School districts are not generally enthralled with tax increment finance districts, frequently opposing them on the basis that they will lose property tax revenue.
In its latest Resolutions Committee Report from its Nov. 23 delegate assembly, the Illinois Association of School Boards adopted a recommendation calling for changes that included giving joint review boards authority to kill a proposed TIF district.
A tax increment finance district is a development tool local governments use to encourage development or redevelopment in blighted areas that would be too expensive to improve with private dollars alone. It diverts increased sales or property taxes generated to pay for specific improvements within the district. A TIF can last up to 23 years.
The joint review board is made up of representatives of each taxing body affected by the creation of a TIF, as required by state law. Its vote is advisory, not binding.
Skokie School District 69 brought the TIF issue forward for consideration at the assembly, where more than 400 delegates voted on proposed resolutions.
Giving the joint board more power is part of several amendments proposed to make TIFs more fair and transparent, said Steve Dembro, president of the District 69 school board.
“What we’re trying to do is get some reform in the process to make it more equitable for the people involved,” Dembro said. “We are not strictly saying we should never have TIFs. ... We’re not against every TIF in any condition.”
The Skokie district’s rationale in bringing the issue forward: “IASB must take a stronger position on the deleterious effects of TIF under the current law and actively advocate for reform or elimination of the current system.”
“The Committee determined that school districts face numerous challenges as it relates to TIFs, including the overuse of TIFs, the length of TIFs, and the fiscal impact of TIFs on taxpayers within the school district community,” according to the IASB Resolutions Committee’s analysis. “Given these challenges, taxing bodies most impacted by TIFs, such as school districts, should have a meaningful voice in the approval of a TIF and reform is needed.”
Geneva District 304 Superintendent Andrew Barrett said the assembly was advocating that the TIF legislation be reviewed and changed in several ways.
“And that included giving the joint review board more authority over those decisions,” Barrett said.
Geneva District 304 is one of the districts that has been forceful in its opposition to a TIF proposal.
In 2016, school officials opposed the Geneva Fox River Redevelopment Project Area, a 98-acre parcel. Officials said it would cost the district $7 million to $15 million over the 23 years of its life.

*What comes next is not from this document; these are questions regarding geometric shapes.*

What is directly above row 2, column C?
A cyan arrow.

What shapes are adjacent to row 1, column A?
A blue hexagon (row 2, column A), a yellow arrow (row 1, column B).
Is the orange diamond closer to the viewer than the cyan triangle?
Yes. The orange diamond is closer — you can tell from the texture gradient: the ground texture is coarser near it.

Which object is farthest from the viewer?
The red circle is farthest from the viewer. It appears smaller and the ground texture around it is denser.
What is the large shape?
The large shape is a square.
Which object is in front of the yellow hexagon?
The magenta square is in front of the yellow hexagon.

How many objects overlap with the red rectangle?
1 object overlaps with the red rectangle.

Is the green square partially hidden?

“Those are tax dollars that would be lost by the school district and would then need to be recouped on the backs of the rest of the other taxpayers – and not only Geneva, but Mill Creek, which has no vote in the TIF,” then-Superintendent Kent Mutchler said at the time.

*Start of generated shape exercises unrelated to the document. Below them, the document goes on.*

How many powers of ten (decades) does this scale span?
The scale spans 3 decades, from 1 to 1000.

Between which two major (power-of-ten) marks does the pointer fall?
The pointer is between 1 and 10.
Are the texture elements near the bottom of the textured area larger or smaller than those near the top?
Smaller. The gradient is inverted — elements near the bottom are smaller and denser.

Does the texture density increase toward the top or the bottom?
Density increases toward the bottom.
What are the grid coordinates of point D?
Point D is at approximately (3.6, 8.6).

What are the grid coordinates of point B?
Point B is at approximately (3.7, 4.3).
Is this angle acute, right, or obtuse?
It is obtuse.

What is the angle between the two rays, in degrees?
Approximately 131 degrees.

Former 2nd Ward Alderperson Donald Cummings had countered that the city’s first TIF increased the equalized assessed valuation of the property. He had said at the time that the district ultimately received $4.2 million it otherwise would not have had, were it not for the TIF.
The city ultimately approved creation of the TIF, despite the district’s objection.

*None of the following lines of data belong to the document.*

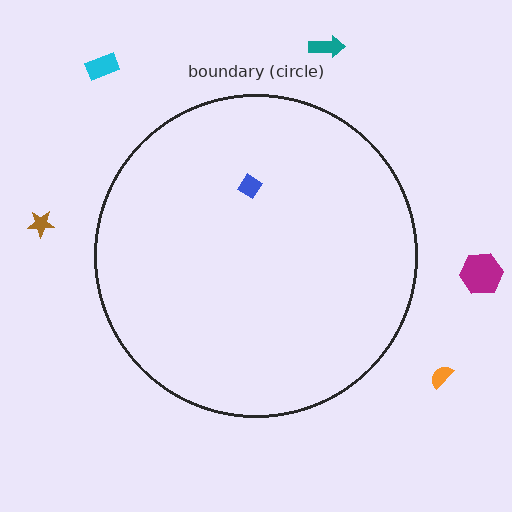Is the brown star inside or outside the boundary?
Outside.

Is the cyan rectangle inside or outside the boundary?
Outside.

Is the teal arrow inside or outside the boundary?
Outside.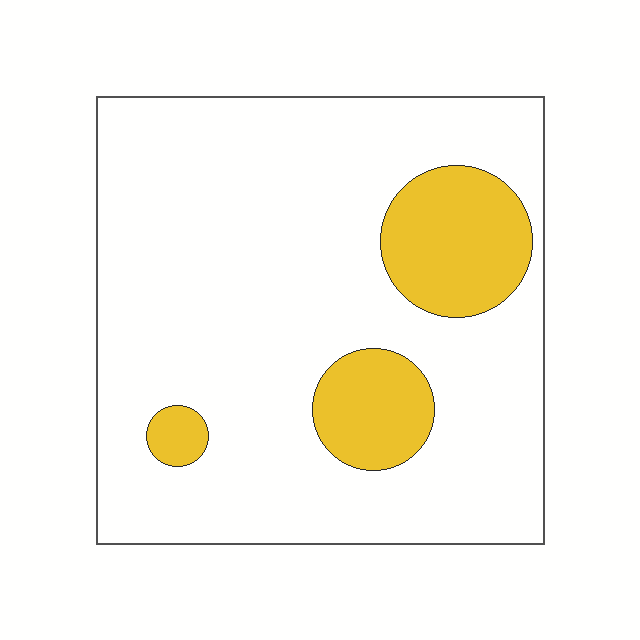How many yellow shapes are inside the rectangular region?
3.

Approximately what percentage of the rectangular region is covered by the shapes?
Approximately 15%.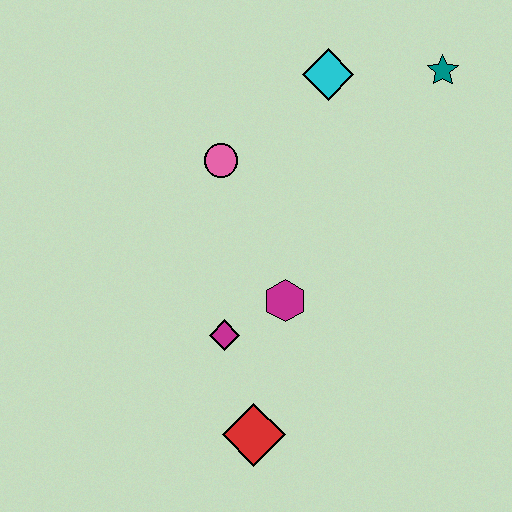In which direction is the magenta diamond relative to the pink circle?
The magenta diamond is below the pink circle.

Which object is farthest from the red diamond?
The teal star is farthest from the red diamond.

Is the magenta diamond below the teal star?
Yes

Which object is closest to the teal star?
The cyan diamond is closest to the teal star.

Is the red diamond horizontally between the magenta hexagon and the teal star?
No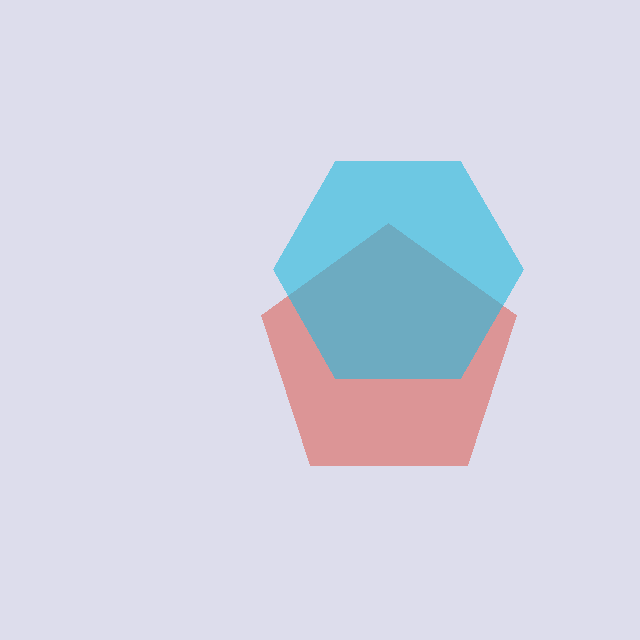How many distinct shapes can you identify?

If a lawmaker is willing to advance a bill to give joint review boards more power, municipalities and government organizations would likely oppose them.
It’s certainly not something Sugar Grove Village Administrator Scott Koeppel would support.
“That would change the way TIFs are created in Illinois,” Koeppel said.
“As a village official, I would never be a proponent of the village board having less authority,” Koeppel said. “I would not recommend the villages lose their power to make decisions. Villages do not make these decisions lightly. Taking that power away from them (and giving it) to the joint review board – I think the elected village board makes the final decision.”
Sugar Grove recently discontinued a TIF district early because it was not producing projects like it was supposed to, he said.
Documents show the Sugar Grove TIF was created in 2012 and will terminate on Dec. 31, 2024.
The full IASB report is available online at www.iasb.com.